Number Sequence Calculator
Calculate the nth term and sum of arithmetic or geometric sequences. Enter the first term, the common difference (or ratio), and which term you want to find.
A number sequence is an ordered list of numbers that follows a specific pattern. The two most common types are arithmetic and geometric sequences.
Arithmetic Sequences:
Each term differs from the previous by a constant amount called the common difference (d).
- nth term: a_n = a₁ + (n-1)d
- Sum of first n terms: S_n = n/2 x (a₁ + a_n) = n/2 x (2a₁ + (n-1)d)
Example: 3, 7, 11, 15, 19... has a₁ = 3, d = 4. The 10th term is 3 + 9(4) = 39. The sum of the first 10 terms is 10/2 x (3 + 39) = 210.
Geometric Sequences:
Each term is multiplied by a constant ratio (r) to get the next term.

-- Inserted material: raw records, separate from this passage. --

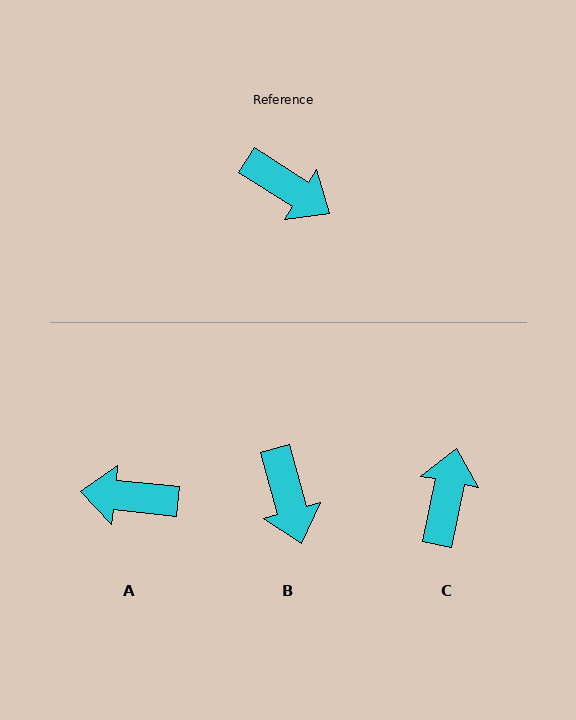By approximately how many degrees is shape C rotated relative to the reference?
Approximately 111 degrees counter-clockwise.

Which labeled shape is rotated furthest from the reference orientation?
A, about 153 degrees away.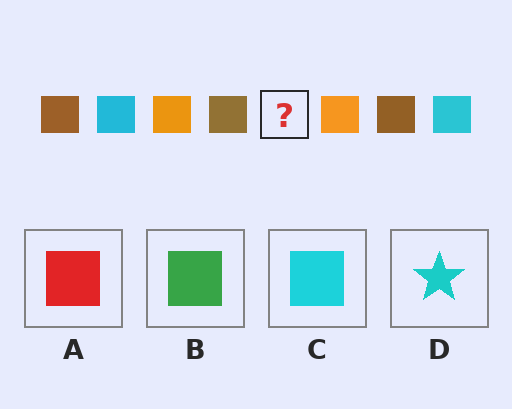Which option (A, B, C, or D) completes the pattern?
C.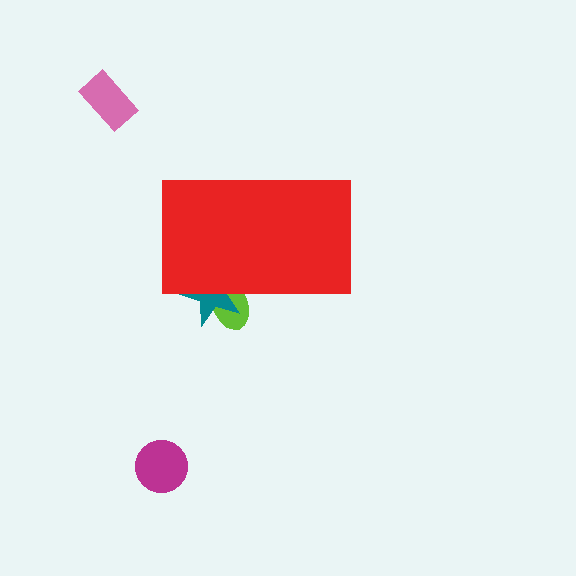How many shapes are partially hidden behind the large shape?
2 shapes are partially hidden.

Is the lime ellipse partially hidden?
Yes, the lime ellipse is partially hidden behind the red rectangle.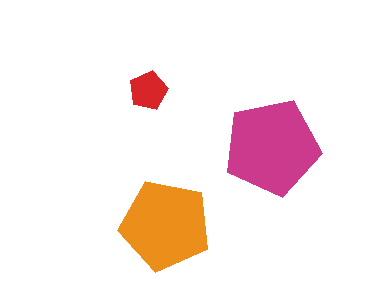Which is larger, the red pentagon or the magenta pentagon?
The magenta one.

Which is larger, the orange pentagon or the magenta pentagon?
The magenta one.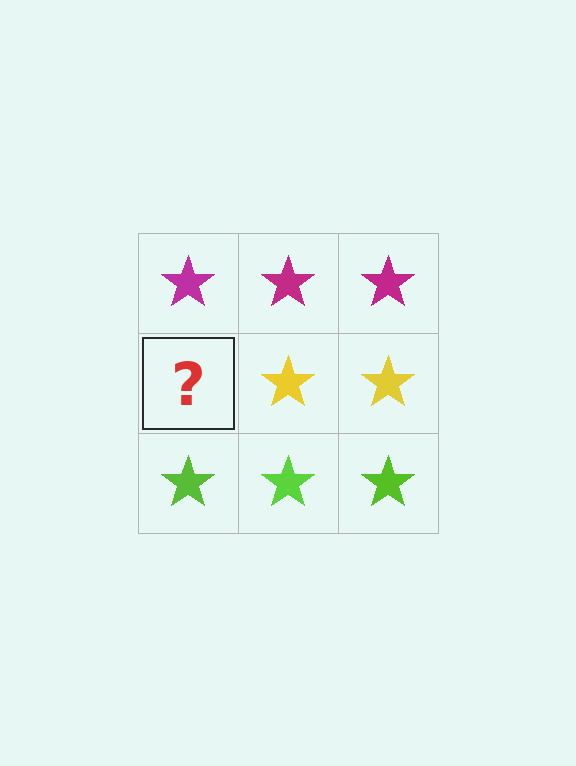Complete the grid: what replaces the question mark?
The question mark should be replaced with a yellow star.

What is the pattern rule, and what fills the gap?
The rule is that each row has a consistent color. The gap should be filled with a yellow star.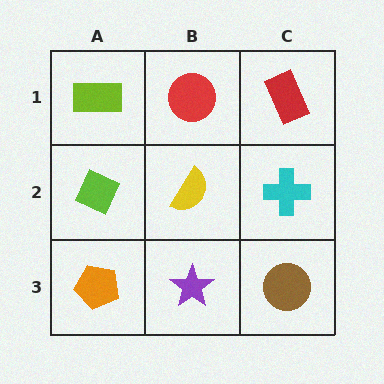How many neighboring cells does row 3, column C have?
2.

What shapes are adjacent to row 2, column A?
A lime rectangle (row 1, column A), an orange pentagon (row 3, column A), a yellow semicircle (row 2, column B).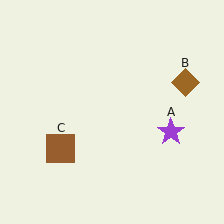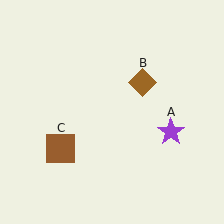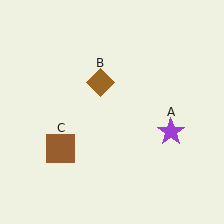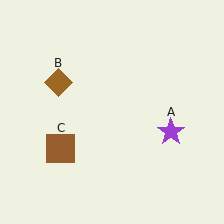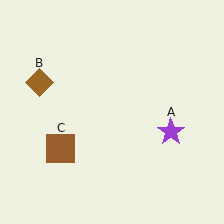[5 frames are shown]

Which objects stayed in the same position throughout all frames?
Purple star (object A) and brown square (object C) remained stationary.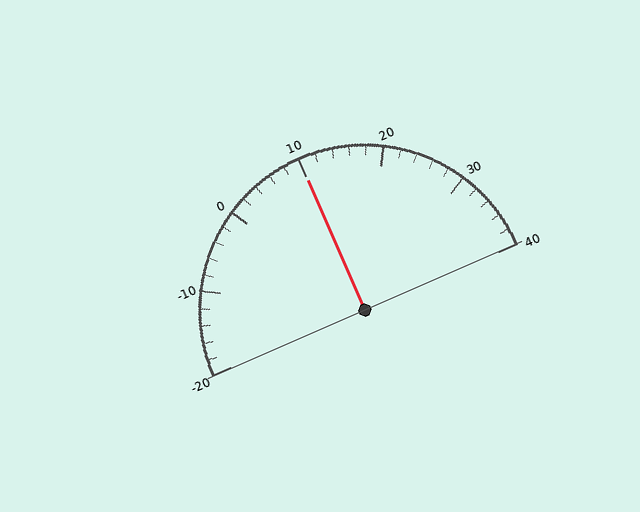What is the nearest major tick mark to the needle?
The nearest major tick mark is 10.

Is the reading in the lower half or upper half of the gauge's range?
The reading is in the upper half of the range (-20 to 40).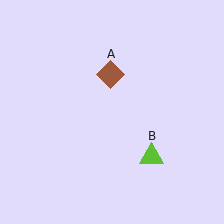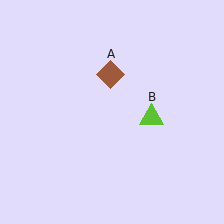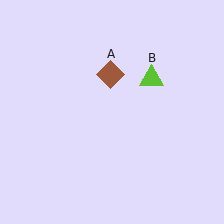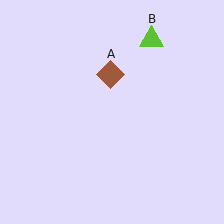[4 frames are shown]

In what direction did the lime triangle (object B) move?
The lime triangle (object B) moved up.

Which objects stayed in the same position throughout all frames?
Brown diamond (object A) remained stationary.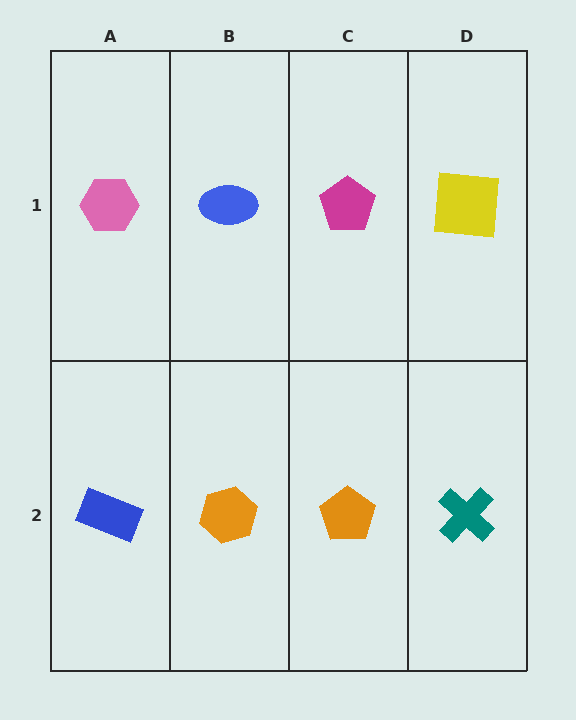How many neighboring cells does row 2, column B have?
3.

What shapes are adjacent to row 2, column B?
A blue ellipse (row 1, column B), a blue rectangle (row 2, column A), an orange pentagon (row 2, column C).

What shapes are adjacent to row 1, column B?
An orange hexagon (row 2, column B), a pink hexagon (row 1, column A), a magenta pentagon (row 1, column C).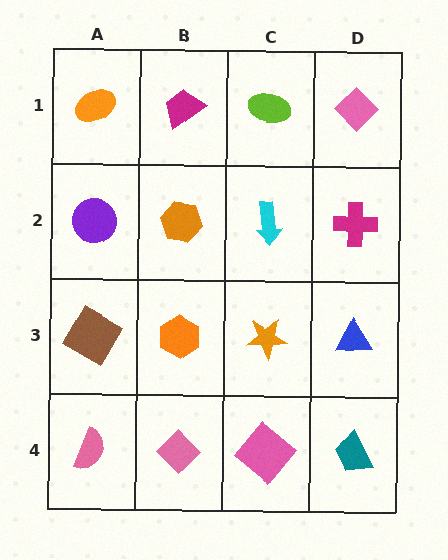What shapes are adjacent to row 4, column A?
A brown square (row 3, column A), a pink diamond (row 4, column B).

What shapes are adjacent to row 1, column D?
A magenta cross (row 2, column D), a lime ellipse (row 1, column C).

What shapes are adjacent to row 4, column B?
An orange hexagon (row 3, column B), a pink semicircle (row 4, column A), a pink diamond (row 4, column C).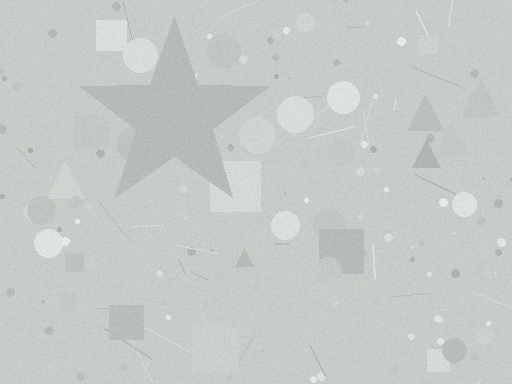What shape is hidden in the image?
A star is hidden in the image.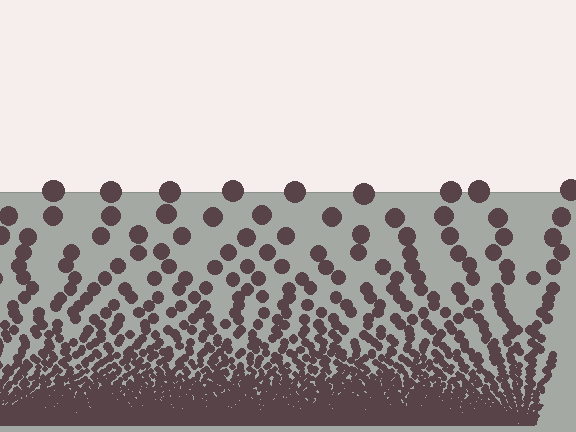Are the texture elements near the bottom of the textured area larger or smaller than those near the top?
Smaller. The gradient is inverted — elements near the bottom are smaller and denser.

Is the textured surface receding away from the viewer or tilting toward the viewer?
The surface appears to tilt toward the viewer. Texture elements get larger and sparser toward the top.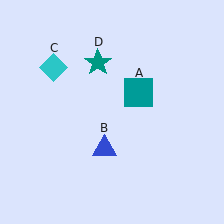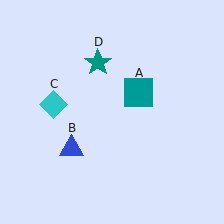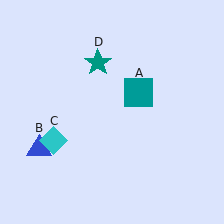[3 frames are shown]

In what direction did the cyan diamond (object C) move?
The cyan diamond (object C) moved down.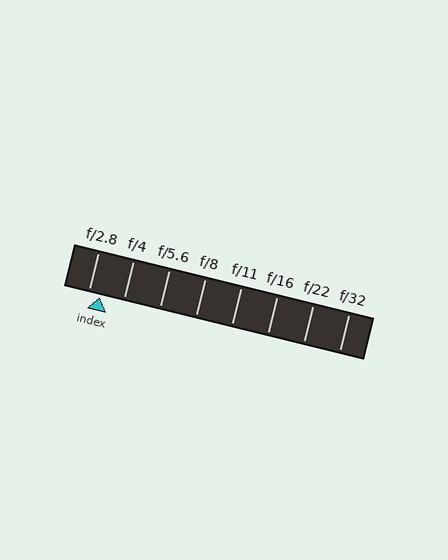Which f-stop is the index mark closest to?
The index mark is closest to f/2.8.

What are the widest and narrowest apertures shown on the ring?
The widest aperture shown is f/2.8 and the narrowest is f/32.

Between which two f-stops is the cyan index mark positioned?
The index mark is between f/2.8 and f/4.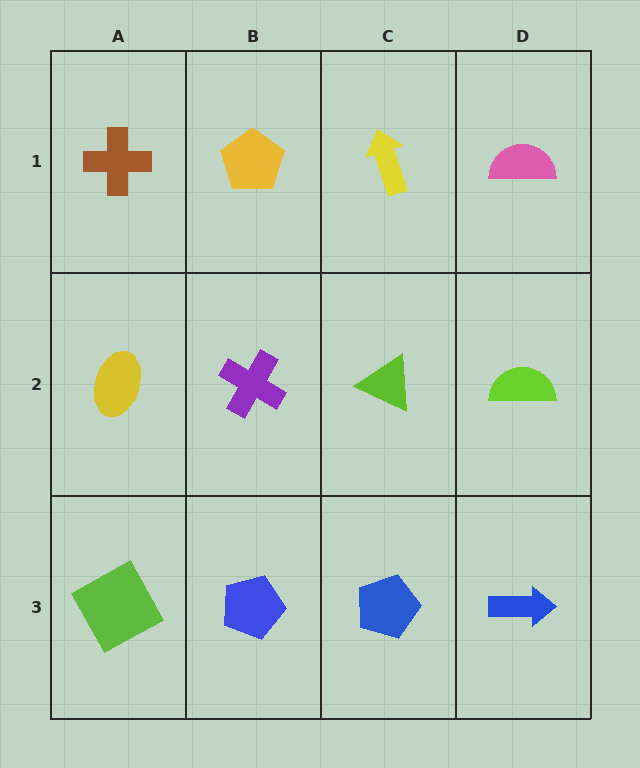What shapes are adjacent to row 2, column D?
A pink semicircle (row 1, column D), a blue arrow (row 3, column D), a lime triangle (row 2, column C).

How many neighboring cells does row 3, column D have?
2.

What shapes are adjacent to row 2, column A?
A brown cross (row 1, column A), a lime square (row 3, column A), a purple cross (row 2, column B).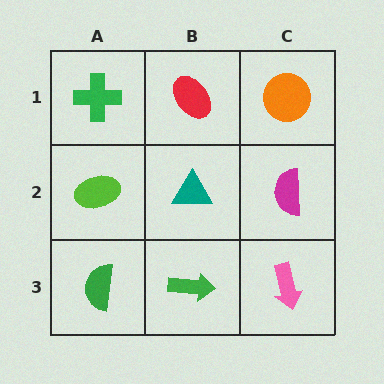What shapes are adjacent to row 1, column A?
A lime ellipse (row 2, column A), a red ellipse (row 1, column B).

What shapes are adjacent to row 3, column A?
A lime ellipse (row 2, column A), a green arrow (row 3, column B).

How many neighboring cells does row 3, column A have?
2.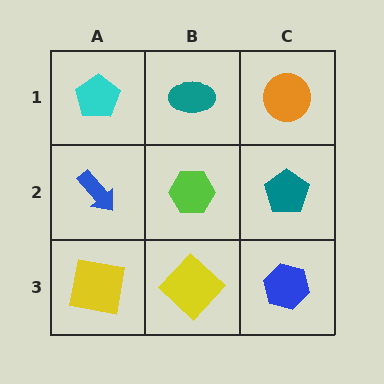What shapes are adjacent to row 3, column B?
A lime hexagon (row 2, column B), a yellow square (row 3, column A), a blue hexagon (row 3, column C).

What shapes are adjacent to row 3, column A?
A blue arrow (row 2, column A), a yellow diamond (row 3, column B).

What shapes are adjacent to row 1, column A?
A blue arrow (row 2, column A), a teal ellipse (row 1, column B).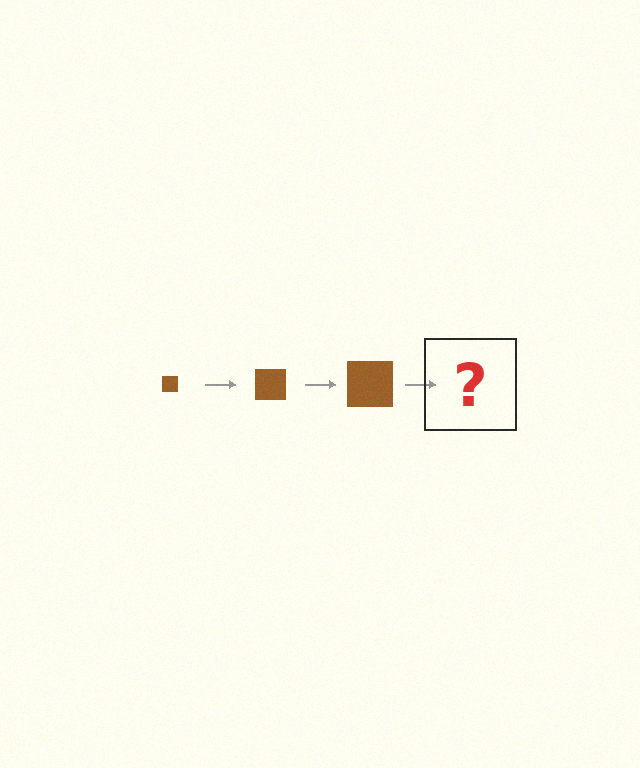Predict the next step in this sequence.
The next step is a brown square, larger than the previous one.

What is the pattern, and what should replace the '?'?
The pattern is that the square gets progressively larger each step. The '?' should be a brown square, larger than the previous one.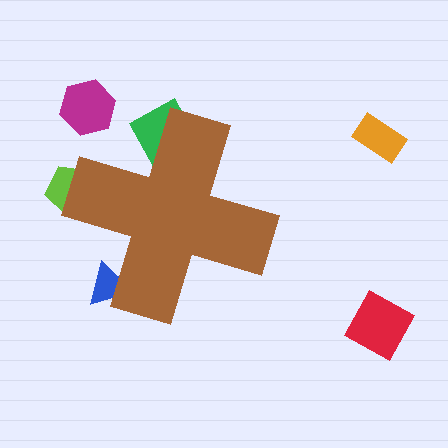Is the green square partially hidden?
Yes, the green square is partially hidden behind the brown cross.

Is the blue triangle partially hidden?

- nth term: a_n = a₁ x r^(n-1)
- Sum of first n terms: S_n = a₁(1 - r^n)/(1 - r), when r is not 1
Example: 2, 6, 18, 54... has a₁ = 2, r = 3. The 5th term is 2 x 3⁴ = 162. The sum of the first 5 terms is 2(1 - 243)/(1 - 3) = 242.
Identifying the Type:
If the differences between consecutive terms are constant, it is arithmetic. If the ratios are constant, it is geometric. If neither, the sequence follows a different pattern.